Charlotte was selected during the 10th annual InterFace Multifamily Southeast conference as one of the most desirable multifamily markets. Goldman Sachs recently acquired Novel Stonewall Station in Charlotte’s Updtown district from developer Crescent Communities for $171 million.

Although the Carolinas panelists were most bullish on North Carolina’s top two markets, Justin Weintraub of Daniel Corp. said not to count out Greenville, South Carolina.

“Each quarter Greenville is becoming more and more institutional,” said Weintraub, executive vice president of Daniel Corp. “Year-over-year through the third quarter, Greenville had 22,000 jobs created, and Charleston was half of that.
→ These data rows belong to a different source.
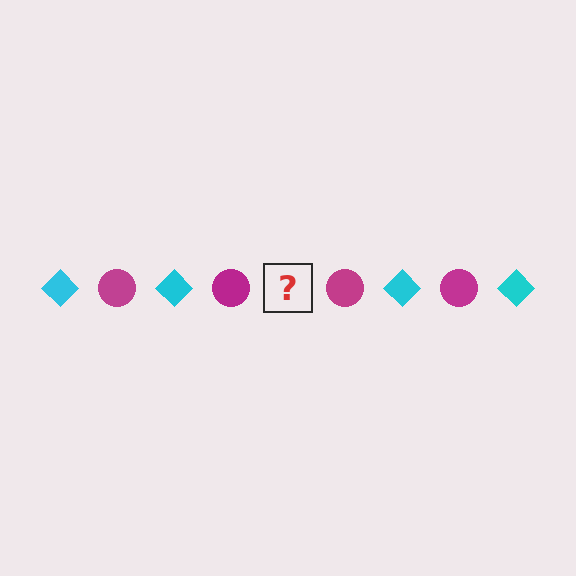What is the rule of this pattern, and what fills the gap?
The rule is that the pattern alternates between cyan diamond and magenta circle. The gap should be filled with a cyan diamond.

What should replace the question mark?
The question mark should be replaced with a cyan diamond.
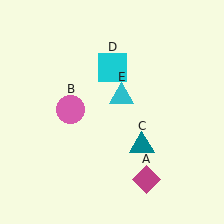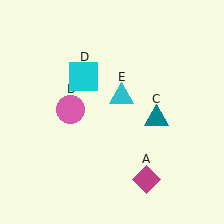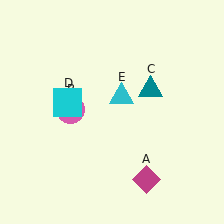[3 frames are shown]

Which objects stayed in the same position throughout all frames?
Magenta diamond (object A) and pink circle (object B) and cyan triangle (object E) remained stationary.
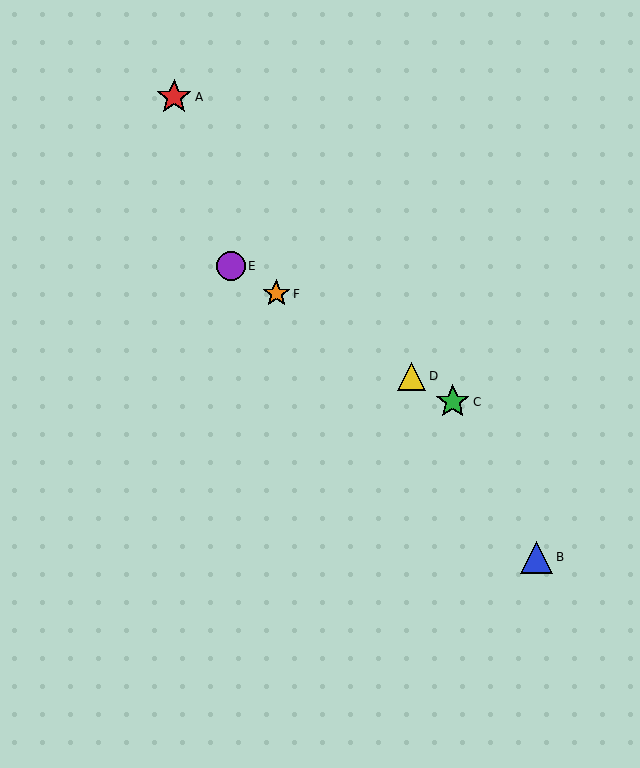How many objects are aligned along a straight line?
4 objects (C, D, E, F) are aligned along a straight line.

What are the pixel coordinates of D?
Object D is at (412, 376).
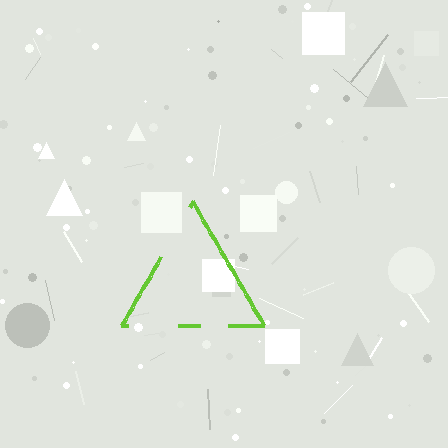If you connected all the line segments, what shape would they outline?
They would outline a triangle.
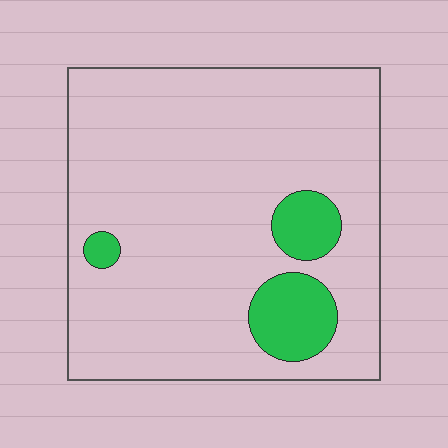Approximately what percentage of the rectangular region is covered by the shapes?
Approximately 10%.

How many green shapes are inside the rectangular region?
3.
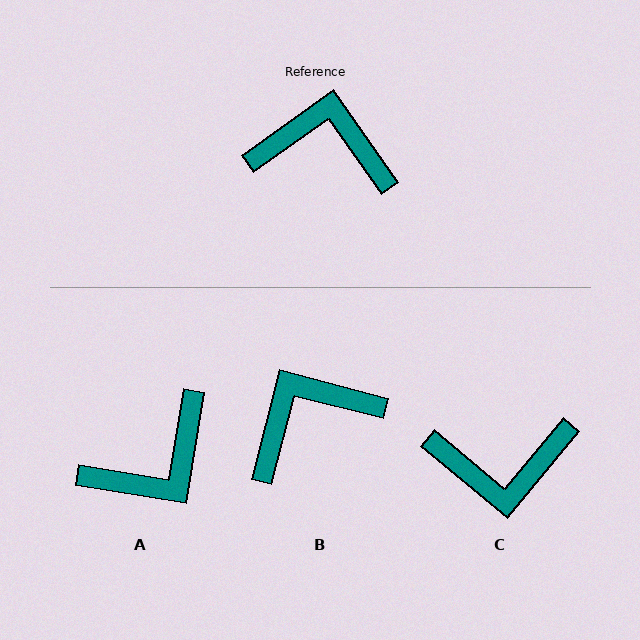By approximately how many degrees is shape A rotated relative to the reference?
Approximately 134 degrees clockwise.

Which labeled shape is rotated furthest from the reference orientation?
C, about 165 degrees away.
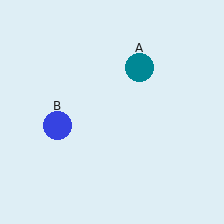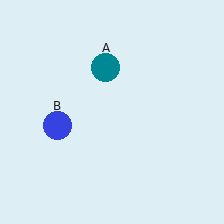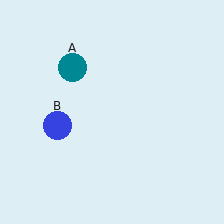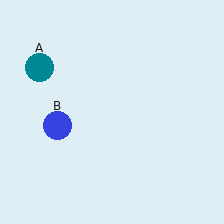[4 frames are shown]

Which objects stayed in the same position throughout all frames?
Blue circle (object B) remained stationary.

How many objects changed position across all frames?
1 object changed position: teal circle (object A).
Greenville somehow misses folks’ radars.”

Daniel Corp. is currently underway on Camperdown, a redevelopment of the former Greenville News campus that will transform downtown Greenville’s apartment market. The $200 million project will include an AC Marriott hotel and a 170,000-square-foot office building, as well as a 10-story apartment tower that Weintraub said will command record rental rates for Greenville.

“We knew Camperdown was going to be challenging from the outset,” said Weintraub. “Our cost basis has never been achieved from an exit sales standpoint in Greenville, and our projected rents have never been achieved. Our company has a history of stretching the limits. There’s no merchant strategy on this one, but who knows what the market will dictate.”
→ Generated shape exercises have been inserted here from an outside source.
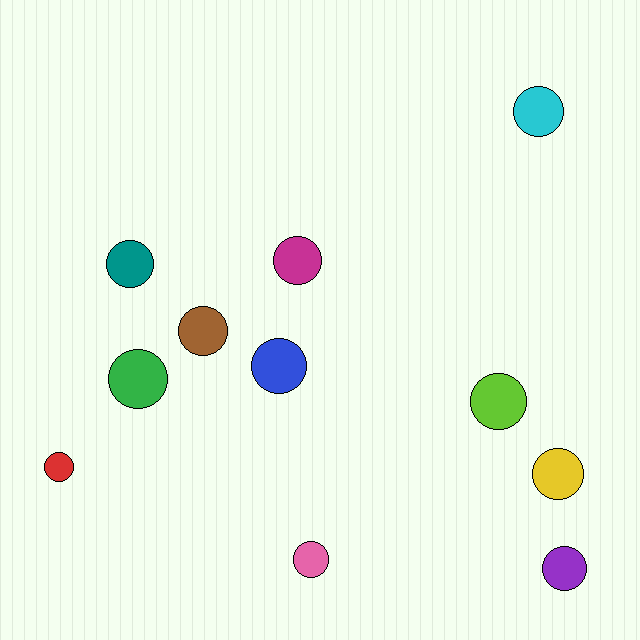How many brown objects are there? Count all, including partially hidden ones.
There is 1 brown object.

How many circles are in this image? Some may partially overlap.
There are 11 circles.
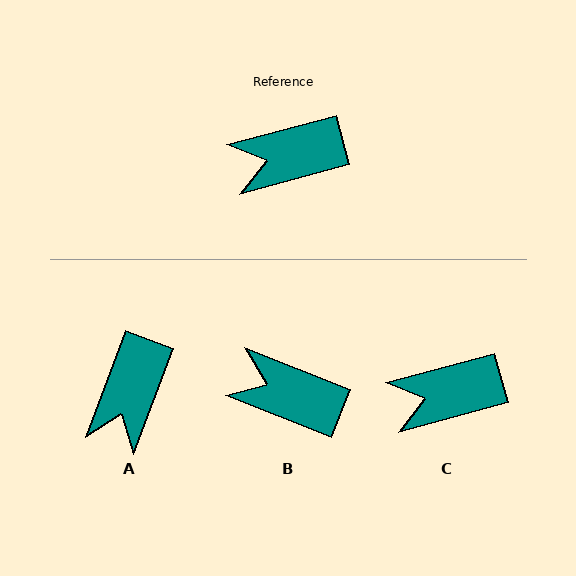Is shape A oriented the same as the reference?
No, it is off by about 54 degrees.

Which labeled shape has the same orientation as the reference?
C.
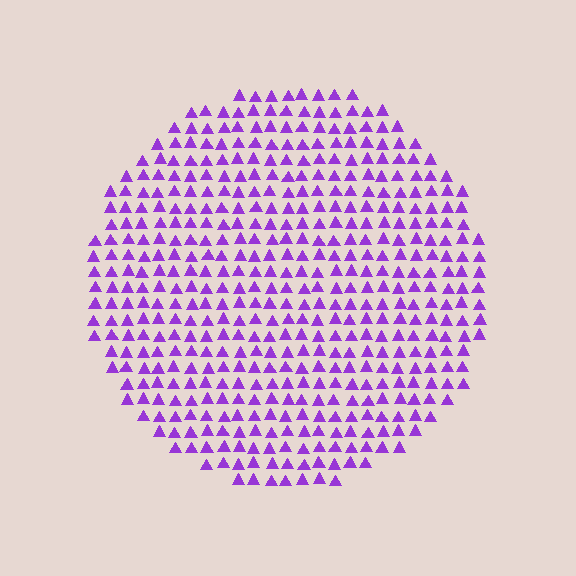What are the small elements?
The small elements are triangles.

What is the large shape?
The large shape is a circle.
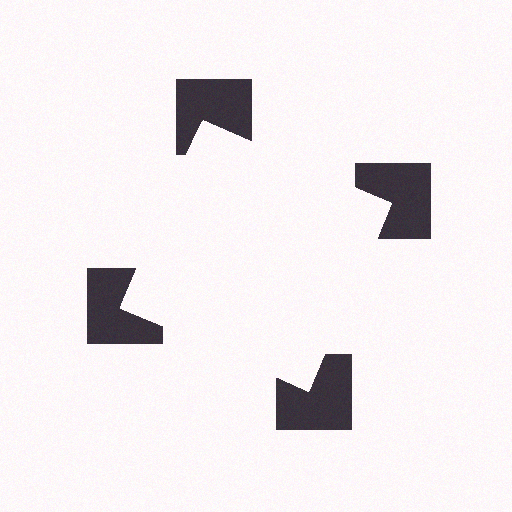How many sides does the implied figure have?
4 sides.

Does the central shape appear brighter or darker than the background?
It typically appears slightly brighter than the background, even though no actual brightness change is drawn.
Howard said that the “core four” Carolinas markets — Charlotte, Raleigh, Greenville and Charleston — all provide strong rent growth projections in 2020 and 2021.
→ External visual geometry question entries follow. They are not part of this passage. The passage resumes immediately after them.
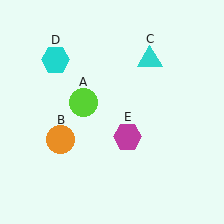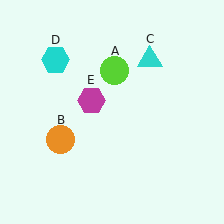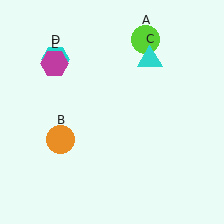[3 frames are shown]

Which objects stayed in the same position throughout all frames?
Orange circle (object B) and cyan triangle (object C) and cyan hexagon (object D) remained stationary.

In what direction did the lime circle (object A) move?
The lime circle (object A) moved up and to the right.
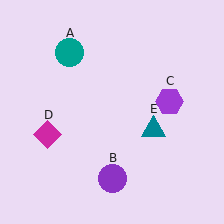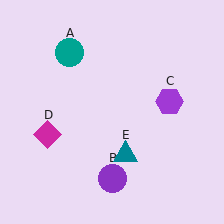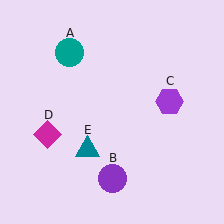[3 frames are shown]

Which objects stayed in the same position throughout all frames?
Teal circle (object A) and purple circle (object B) and purple hexagon (object C) and magenta diamond (object D) remained stationary.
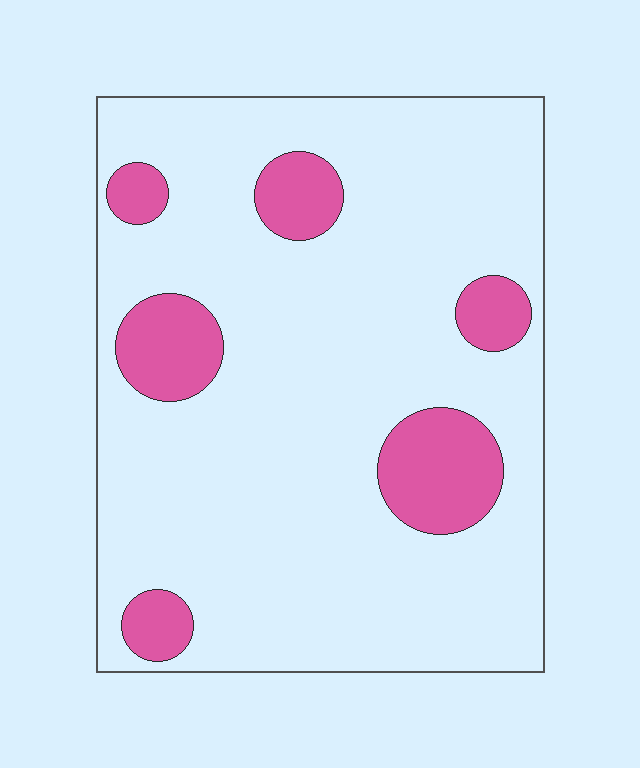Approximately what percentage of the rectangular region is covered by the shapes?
Approximately 15%.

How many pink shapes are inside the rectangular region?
6.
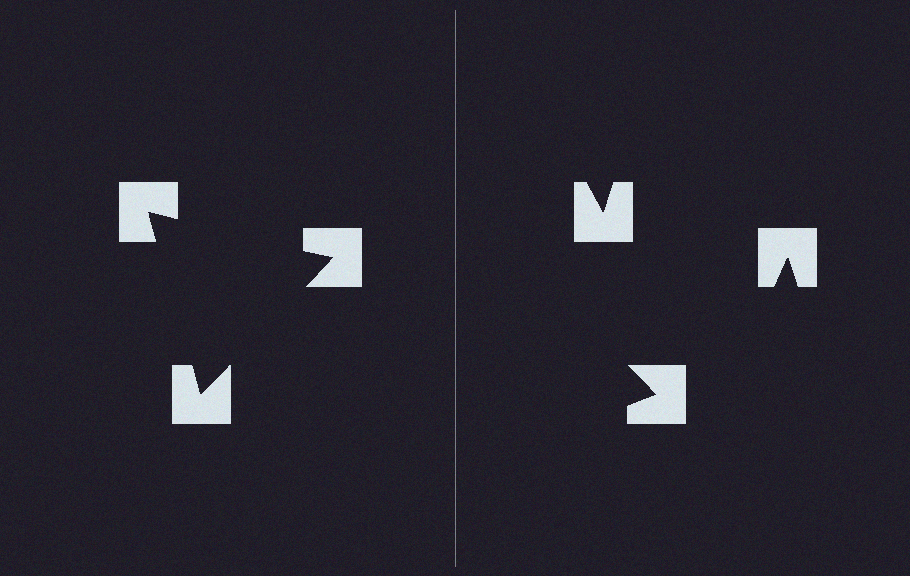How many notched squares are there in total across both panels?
6 — 3 on each side.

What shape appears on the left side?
An illusory triangle.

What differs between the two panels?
The notched squares are positioned identically on both sides; only the wedge orientations differ. On the left they align to a triangle; on the right they are misaligned.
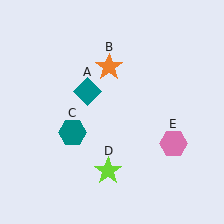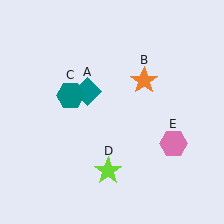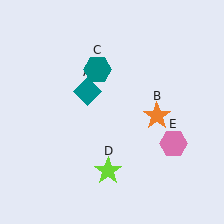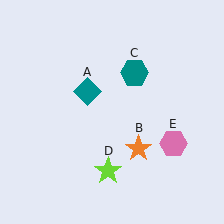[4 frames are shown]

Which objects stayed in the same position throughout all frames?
Teal diamond (object A) and lime star (object D) and pink hexagon (object E) remained stationary.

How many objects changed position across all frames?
2 objects changed position: orange star (object B), teal hexagon (object C).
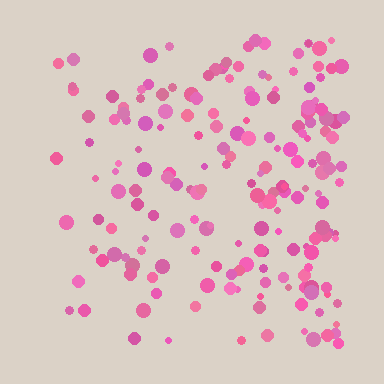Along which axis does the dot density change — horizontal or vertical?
Horizontal.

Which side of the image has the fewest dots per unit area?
The left.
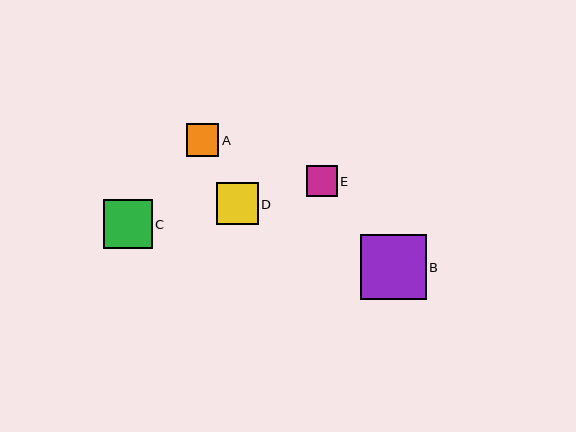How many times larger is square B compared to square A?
Square B is approximately 2.0 times the size of square A.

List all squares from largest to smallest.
From largest to smallest: B, C, D, A, E.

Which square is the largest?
Square B is the largest with a size of approximately 65 pixels.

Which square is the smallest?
Square E is the smallest with a size of approximately 31 pixels.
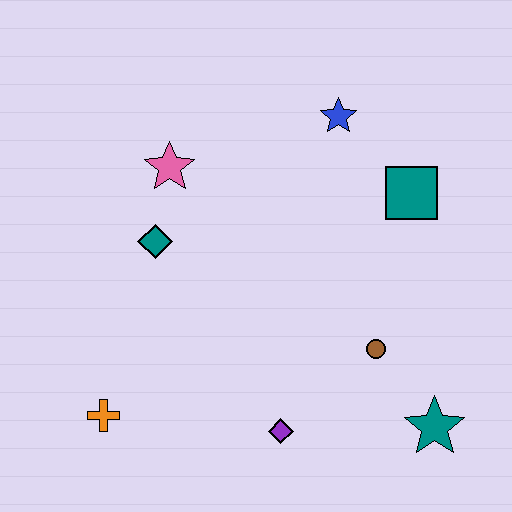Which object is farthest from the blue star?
The orange cross is farthest from the blue star.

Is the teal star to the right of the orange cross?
Yes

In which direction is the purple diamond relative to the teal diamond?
The purple diamond is below the teal diamond.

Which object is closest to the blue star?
The teal square is closest to the blue star.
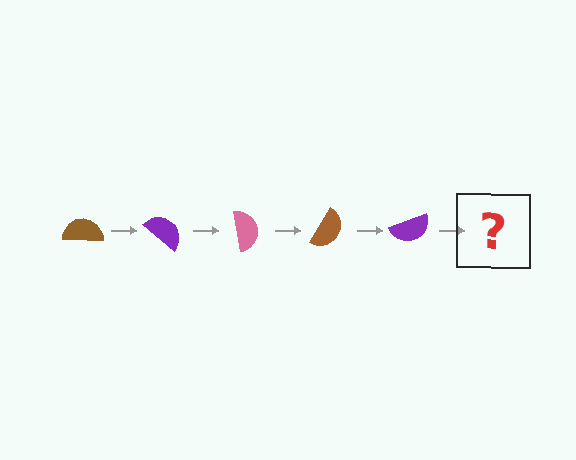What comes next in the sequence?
The next element should be a pink semicircle, rotated 200 degrees clockwise from the start.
“There was a point at this time last year when a lot of the third-party models were moderating rent growth down from the 1 to 1.5 percent range, but that’s all gone and erased,” said Howard. “I’m looking at 2.9 percent to 3.5 percent-plus rent growth in those four markets.”

Looking to the stars
Outside of the traditional and emerging Southeastern markets that investors and developers are bullish on, Florida’s Space Coast was said to be an attractive region for multifamily prospects. The aerospace industry is taking off in Brevard County on the east coast of Florida with firms like Elon Musk’s SpaceX and Jeff Bezos’ Blue Origin investing heavily in the market with space and sub-orbital launches.

SpaceX has requested to launch as many as 40,000 Starlink satellites in the coming years and is also building out its rocket program in the Space Coast. Blue Origin is building a 90-acre expansion of its existing $200 million rocket facility, and the company is reportedly investing more than $1 billion to work on an infrastructure dubbed “the road to space” that could facilitate millions of people to work, travel and potentially live in space.

The aerospace defense industry is also a prominent employment engine in the Space Coast with established firms like Lockheed Martin, Rockwell Collins, Northrop Grumman and the merger between Harris Corp. and L3 Technologies.

The Brevard County cities of Melbourne, Titusville and Palm Bay are seeing new employees come in from all over the world to work in the space and aerospace industries, and Venterra’s Marbach said they’ll need a place to live.

“Highly educated individuals from India, California and all over the world are coming in, and they’re not looking for single-family homes,” said Marbach. “With tech you can do it most anywhere — Atlanta, Austin, Seattle — but with space launch, there are very few places you can be located. There’s less multifamily product per capita in the Space Coast, and we’ve been trying to capitalize on that.”

MultiVerse Global LLC, in partnership with Integra Land Co. and JMG Realty, is building 600 apartment units within Space Coast Town Centre in West Melbourne. Zimmerman Development is also building The Highline, an eight-story, 171-unit community in downtown Melbourne.